Narcissus, who was never very wise,
Observed a water-spirit in a pond
And grew enamored of the comely blonde
Who matched his gaze and filled his shallow eyes.
Through all the dawns, it never dawned on him
Why such a face would shatter at a tear
And flee his touch or why the pond's veneer
Would duplicate an overhanging limb.
The spirits featured in the face of waves,
The lips of fountains or the fountainhead
Are images of us in nature's stead,
Reflecting on the way the world behaves,
And as the spring of youth matures tomorrow
To Old Man Winter and old age, we look
And look and ask the figure in the brook,
As long ago Narcissus did, "Who are you?"
... And Echo
Echo, who tricked a Queen with her replies,
Received a sentence only to respond
And gradually became a vagabond,
A voice, unable to extemporize.
Seeing Narcissus at the water's brim,
She fell in love, but when he said, "Come here,"

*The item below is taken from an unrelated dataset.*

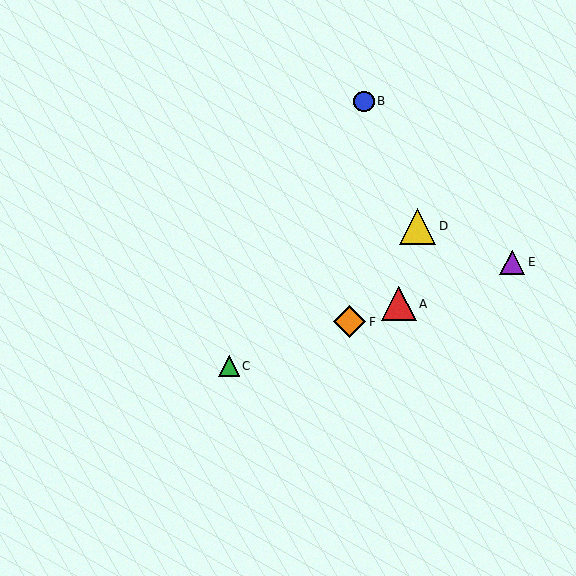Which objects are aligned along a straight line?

The timbre of the forest said, "Come, hear,"
And she became the selfless eponym
For words we put into the mouths of caves,
The teeth of canyons and the woodenhead
Ravines. Though nature's ministries seem led
By honest voices in the open naves,
Divine and inspirational and true,
The words resounding from an overlook
Are only ours, as once beside a brook,
Narcissus heard from Echo, "Who are you?"